Furthermore, are markets too complacent about the economic outlook for 2024? The most recent expectations for the UK and Euroland economies are that they will both struggle to see growth of more than 1% in 2024, and the US is not set to materially outperform. The risks to the global economy from other geopolitical problems, credit issues and the overhang of monetary tightening are not adequately priced for, in my view, and some further warnings signs might be unearthed in data releases this week and next. The financial markets have seen significant falls in energy prices lately. Could that increase the disinflationary risks to the global production and distribution chains? What could lower interest rates in the major economies mean for interest rates elsewhere, and what about the potential for a weaker Chinese renminbi and its effect on global pricing?

After last week’s unsurprising decisions, will global central banks offer more Christmas cheer?

Last week saw nothing to surprise the financial markets in terms of the headline decisions from the Reserve Bank of Australia, the National Bank of Poland, the Bank of Canada or the Reserve Bank of India. Interest rates were left on hold, as more time will be taken to assess the domestic and imported inflation risks.

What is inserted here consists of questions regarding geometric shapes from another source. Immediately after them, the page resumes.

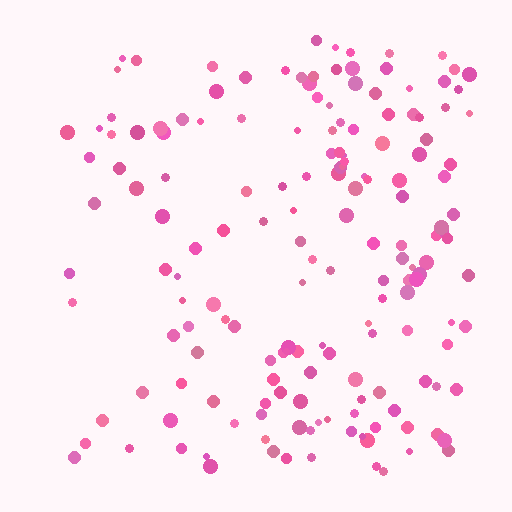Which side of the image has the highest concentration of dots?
The right.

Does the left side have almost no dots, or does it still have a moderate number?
Still a moderate number, just noticeably fewer than the right.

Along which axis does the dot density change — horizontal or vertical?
Horizontal.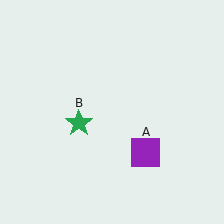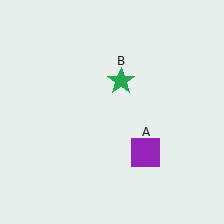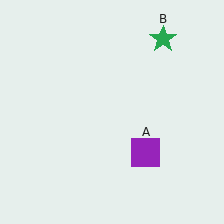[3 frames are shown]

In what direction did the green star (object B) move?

For this week, there are a large number of important decisions due from central banks outside of the major economies. The week kicks off with the Brazilian central bank on Wednesday expected to reduce interest rates by 50 basis points. The Philippines central bank is expected to leave interest rates on hold early on Thursday, a decision expected to be repeated by the Swiss National Bank and Norges Bank later on that day, ahead of the Bank of England and ECB decisions. Post those, attention will switch to Banxico (Mexico) and the central bank of Peru, the former expected to hold interest rates whilst the latter is forecast to cut by 25 basis points. 

The final decision is that of the Russian central bank, which is predicted to raise interest rates by 1 percentage point to the highest rate since Q2 last year. A steady upward creep in inflation in Russia and the ongoing bite of sanctions continues to cause problems in the economy. One other area of interest in these central bank meetings is whether the strength of currencies such as the Swiss Franc and Mexican Peso is causing the respective central bank a headache?